Слюнявилась трава, слюнявилось небо…
Син Бин-у был один.
Плоская голова китайца пощупала шпалы, оторвалась от них и, качаясь, поднялась над рельсами… Оглянулась…
Подняли кусты молчаливые мужицкие головы со ждущими голодными глазами.
Син Бин-у лег.
И еще потянулась вверх голова его, и еще несколько сотен голов зашевелили кустами и взглянули на него.
Китаец опять лег.
Корявый палевобородый мужичонка крикнул ему:
— Ковш тот брось суды, манза!.. Да и ливорвер-то бы оставил. Куда тебе ево?.. Ей!.. А мне сгодится!..
Син Бин-у вынул револьвер, не поднимая головы, махнул рукой, будто желая кинуть в кусты, и вдруг выстрелил себе в затылок…
Тело китайца тесно прижалось к рельсам.
Сосны выкинули бронепоезд. Был он серый, квадратный, и злобно-багрово блестели зрачки паровоза. Серой плесенью подернулось небо; как голубое сукно были деревья…
И труп китайца Син Бин-у, плотно прижавшийся к земле, слушал гулкий перезвон рельсов…
Шурка — помощник машиниста — напряженно прилип к смотровой щели. Машинист Никифоров, с раздражением глядя на его круглые, побелевшие от страха щеки, спрашивал:
— Чего видишь? На пути чисто али есть кто?
— Вроде бы конь… али теленок, господин машинист. — Он отрывается от щели и быстро говорит: —Человек! Лежит на рельсах и руками машет. Раненый, должно.
— Прибавь ходу!
— Как прибавь ходу, господин машинист? По инструкции…
— А я тебе, Шурка, говорю, прибавь ходу! А если боишься его перерезать, так я его из пулемета пристрелю…
Машинист Никифоров поднимается по лесенке кверху, где в будке над паровозом — пулемет.
— Не сметь!
Шурка хватает за ремень машиниста. Тот с размаху бьет его по лицу. Шурка отшатнулся, но ремня не выпустил.
Он схватил гаечный ключ и, угрожая им машинисту, повторил:
— Не сметь!
Тупо соображающий машинист наконец обиделся всерьез.
— Убью, мерзавец!
— Останавливай машину!
— Вот я тебе покажу — останавливай! — И ударил его наотмашь.
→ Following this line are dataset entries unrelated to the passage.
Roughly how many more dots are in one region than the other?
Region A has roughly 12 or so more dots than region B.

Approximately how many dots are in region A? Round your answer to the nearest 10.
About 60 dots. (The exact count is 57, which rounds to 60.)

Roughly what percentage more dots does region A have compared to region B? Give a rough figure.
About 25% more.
Шурка, почти в беспамятстве, отброшен к дверям. Но, быстро опомнившись и схватившись руками за голову, он истошно кричит:
— Убили-и!..
— Кого убили? Где убили? — растерянно бормочет машинист.
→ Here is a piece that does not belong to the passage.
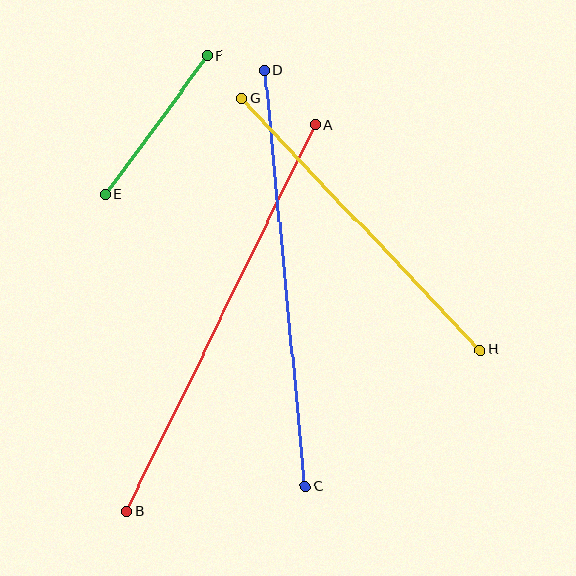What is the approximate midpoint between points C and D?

— Посмотри! Человека зарезал, сволочь!
Машинист Никифоров растерян. Шурка хватает его за ворот, тащит к дверям, с трудом открывает их.
— Смотри!
Выстрел. Другой.
Машинист Никифоров закрывает двери и падает.
Бронепоезд все еще движется.
Шурка тяжело ранен. Однако, собрав последние силы, он подползает к рычагу.
Паровоз дернулся. Замер.
— Крышка, — сказал Обаб. — Крышка, господин полковник. Уж я мужиков знаю.
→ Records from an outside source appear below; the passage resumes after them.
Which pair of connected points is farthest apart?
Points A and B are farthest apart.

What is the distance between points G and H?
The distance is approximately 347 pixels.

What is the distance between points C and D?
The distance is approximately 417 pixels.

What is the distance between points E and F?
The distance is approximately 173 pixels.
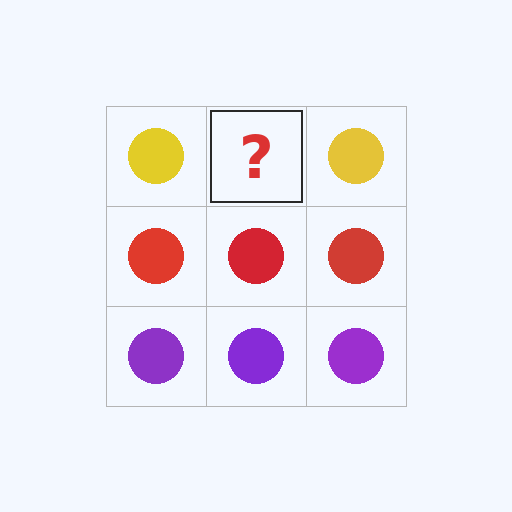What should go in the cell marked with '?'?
The missing cell should contain a yellow circle.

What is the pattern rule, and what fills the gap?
The rule is that each row has a consistent color. The gap should be filled with a yellow circle.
— Что, что? Чья крышка хлопнула?
— Наша.
— Послушайте, — сказал Незеласов, потянув Обаба за рукав.
Обаб повернулся, поспешно убирая спину, как убирают рваную подкладку платья.
— Стреляют? Партизаны?
— Послушайте!..
Веки у Обаба были вздутые и влажные от духоты, и мутно и обтрепанно глядели глаза, похожие на прорехи в платье.
— Но нет мне разве места… среди людей, Обаб?.. Поймите… я письмо хочу… получить. Из дому, ну!..
Обаб сипло сказал:
— Спать надо, отстаньте!
— Я хочу… получить из дому… А мне не пишут!.. Я ничего не знаю. Напишите хоть вы мне его, прапорщик!.. — Незеласов стыдливо хихикнул: — А… незаметно этак, бывает… а…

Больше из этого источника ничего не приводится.